Attention, Conscious Awareness and Consciousness
This essay is an opportunity to share the definitions of some terms we use in our daily life, in yoga, in yoga therapy trainings and in giving yoga therapy without really knowing what they mean.
Attention
Attention is considered a selective mechanism of information and core of cognitive functions through which stimuli become conscious aware. This necessary selective mechanism allows and regulates the flow of information from all sensations such as visual, auditory, smell, as well as from memories, preventing the overload of a limited capacity nervous system.
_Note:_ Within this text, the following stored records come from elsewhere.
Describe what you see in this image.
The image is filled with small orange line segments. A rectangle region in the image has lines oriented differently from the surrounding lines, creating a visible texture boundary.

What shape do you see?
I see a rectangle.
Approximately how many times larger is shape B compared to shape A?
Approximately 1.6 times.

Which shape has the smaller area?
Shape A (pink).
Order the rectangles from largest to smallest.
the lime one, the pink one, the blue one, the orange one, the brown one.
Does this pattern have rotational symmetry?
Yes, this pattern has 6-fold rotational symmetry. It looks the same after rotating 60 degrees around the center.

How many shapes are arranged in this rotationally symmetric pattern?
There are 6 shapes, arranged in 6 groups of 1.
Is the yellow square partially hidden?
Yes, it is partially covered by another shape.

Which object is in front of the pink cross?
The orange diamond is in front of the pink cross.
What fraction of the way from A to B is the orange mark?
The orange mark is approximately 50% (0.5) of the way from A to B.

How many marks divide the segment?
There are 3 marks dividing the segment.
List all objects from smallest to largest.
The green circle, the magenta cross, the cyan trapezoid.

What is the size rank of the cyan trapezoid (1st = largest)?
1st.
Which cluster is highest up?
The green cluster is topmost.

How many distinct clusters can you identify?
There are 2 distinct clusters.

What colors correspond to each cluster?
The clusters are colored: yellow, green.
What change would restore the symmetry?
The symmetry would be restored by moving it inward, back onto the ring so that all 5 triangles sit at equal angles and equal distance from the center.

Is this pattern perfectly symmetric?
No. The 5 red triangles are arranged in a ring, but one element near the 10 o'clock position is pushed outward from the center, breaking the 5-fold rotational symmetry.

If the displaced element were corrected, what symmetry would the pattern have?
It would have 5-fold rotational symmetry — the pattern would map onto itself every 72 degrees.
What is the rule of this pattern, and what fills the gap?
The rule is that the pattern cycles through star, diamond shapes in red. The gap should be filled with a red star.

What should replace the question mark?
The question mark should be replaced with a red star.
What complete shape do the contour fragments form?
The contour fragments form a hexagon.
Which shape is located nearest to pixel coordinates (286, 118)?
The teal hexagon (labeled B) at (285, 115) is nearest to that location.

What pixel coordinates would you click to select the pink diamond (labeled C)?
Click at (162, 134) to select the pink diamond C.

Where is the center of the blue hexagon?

Attention has many properties and can take many forms. It can be sustained or transient, exogenous/ bottom-up from sensations or memories, top-down/ endogenous showing a choice for allocation, stimulus-driven, goal-directed, object-based, feature-based.
Conscious Awareness & Consciousness
Conscious awareness most of the times means visual perception of stimuli, and it is content/ phenomena related, but it can also mean a state of consciousness referring to wakefulness, sleep or coma, involving self-reflection and reporting of the experience.
So, consciousness is more than conscious awareness. Consciousness is defined as the inner, qualitative, subjective states and processes of awareness.
Is attention necessary for consciousness or conscious awareness?
Although attention seems to be necessary for conscious awareness of contents, it is neither always sufficient nor always necessary as in the case of habitual activities, meditation, before and after falling asleep, near-death experiences, coma, waking up from anaesthesia and sensory deprivation. People that are repeatedly engaged in the same task or activity, they may not pay attention, but they are conscious aware of what they are doing. Also, experienced meditators self-report no attention to sensory, motor affective or mental content, no intention, no time representation, no spatial reference, no arousal but conscious awareness.
In yoga philosophy through meditation, we have access to citta, to consciousness. Consciousness is ‘It is all that is perceived and all that can be perceived’. We perceive consciousness without attention but as a result of focusing and being absorbed by meditation, as psychology and neuroscience strongly indicates.